A 77 year old Hingham woman fell victim to a common phone scam known as the “Arrested Relative Scam”. She purchased $5,000 worth of gift cards and gave the card numbers to the scammers.
On July 26, a 77 year old woman came to the police station to report the scam. She said she received a phone call from a man claiming to be from the “Miami Police Department” informing her that her son had been arrested for drunk driving after crashing his car. The caller warned that her “son” may sound different because he broke his nose in the crash. The “son” said he had driven home from a wedding after drinking too much and crashed. Another man then came on the line and claimed to be her “son’s” attorney. He told her in order for her “son” to be released from jail, she would need to provide them with $5,000 worth of Home Depot gift cards.
The woman went to her bank and withdrew the cash. She then purchased $5,000 worth of gift cards. The Home Depot cashier asked her if she was being scammed. The cashier explained a common scam where a “grandchild” is arrested and they need gift cards to be bailed. The woman said she was aware of such scams that involve “grandchildren” but continued to purchase the cards.
She brought the gift cards home and called the “Miami Police” back. She relayed all the gift cards numbers over the phone. They told her to now destroy the cards. She then became suspicious and called her son. She learned he was not in Florida and that she had been scammed.
An Officer called the phone number she called and a man answered saying “Miami Police Department”. The Officer asked for the “attorney” by the name he had used. A short time later a man picked up the phone.

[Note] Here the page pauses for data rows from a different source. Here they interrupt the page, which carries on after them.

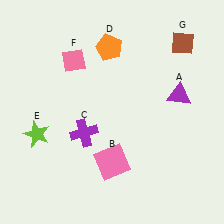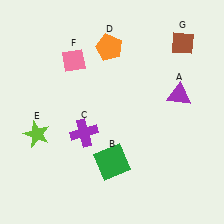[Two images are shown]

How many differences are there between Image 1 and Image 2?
There is 1 difference between the two images.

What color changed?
The square (B) changed from pink in Image 1 to green in Image 2.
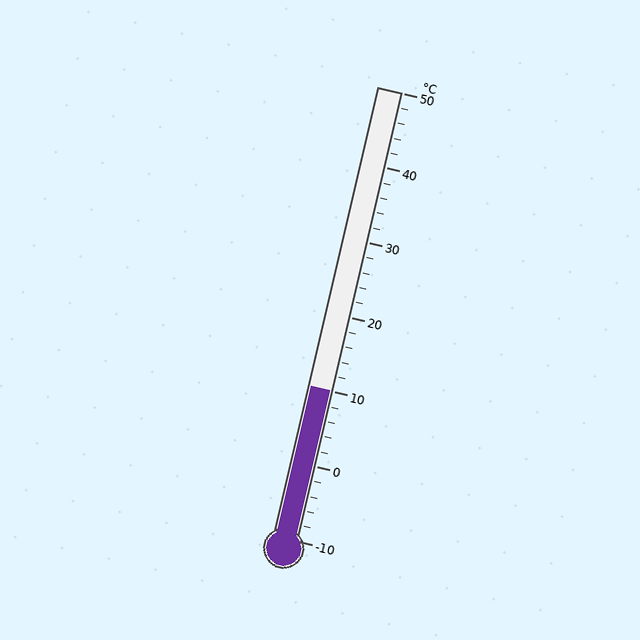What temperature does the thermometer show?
The thermometer shows approximately 10°C.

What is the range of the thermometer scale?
The thermometer scale ranges from -10°C to 50°C.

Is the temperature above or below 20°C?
The temperature is below 20°C.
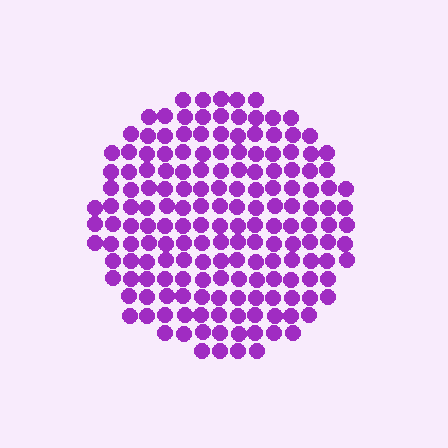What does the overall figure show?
The overall figure shows a circle.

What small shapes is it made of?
It is made of small circles.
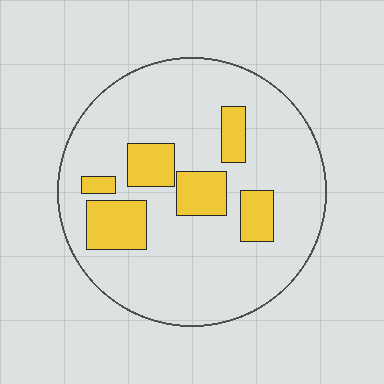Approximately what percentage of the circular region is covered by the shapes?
Approximately 20%.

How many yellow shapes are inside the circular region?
6.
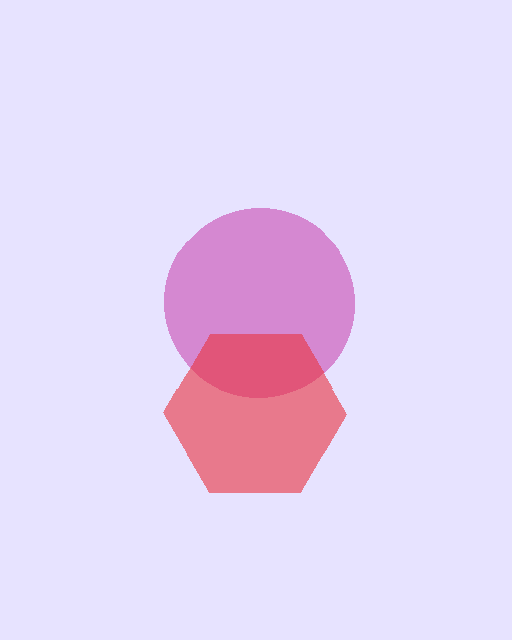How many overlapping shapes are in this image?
There are 2 overlapping shapes in the image.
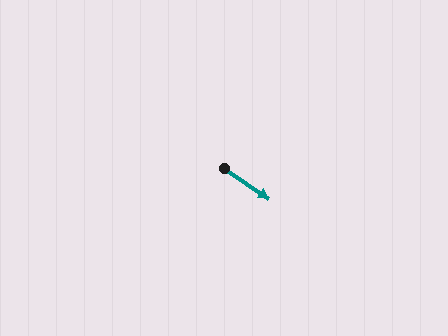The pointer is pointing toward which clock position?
Roughly 4 o'clock.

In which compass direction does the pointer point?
Southeast.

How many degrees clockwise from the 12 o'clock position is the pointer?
Approximately 124 degrees.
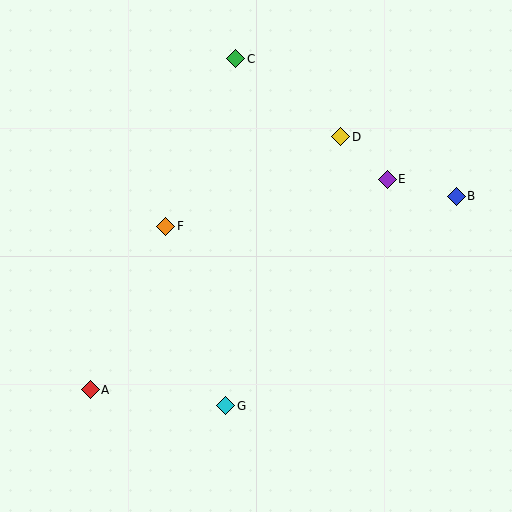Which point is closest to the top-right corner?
Point B is closest to the top-right corner.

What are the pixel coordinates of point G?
Point G is at (226, 406).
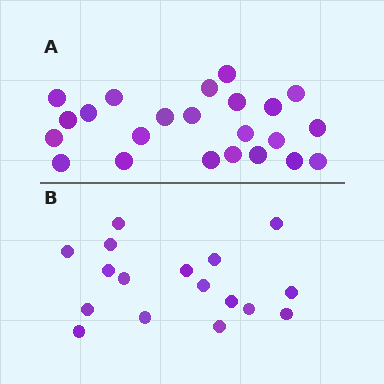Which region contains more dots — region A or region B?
Region A (the top region) has more dots.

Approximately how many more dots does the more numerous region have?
Region A has about 6 more dots than region B.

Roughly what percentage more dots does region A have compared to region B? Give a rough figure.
About 35% more.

The Officer identified himself as a police officer from Massachusetts and explained that an elderly woman had been scammed out of a large amount of money. The man admitted the gift cards had already been used and he would not call the woman again. The man claimed he was in Vancouver, British Columbia. He said it was “unfortunate” that she lost her money but this is how he makes a living.
Although the phone number the scammer used does have a British Columbia area code, the scammers can easily alter the caller identification name and phone number to display anything. This scam, which we have been sharing for 15 years, is a variation of the common “Grandparent Scam” in which the scammers claim a “grandchild” was arrested and needs bail money.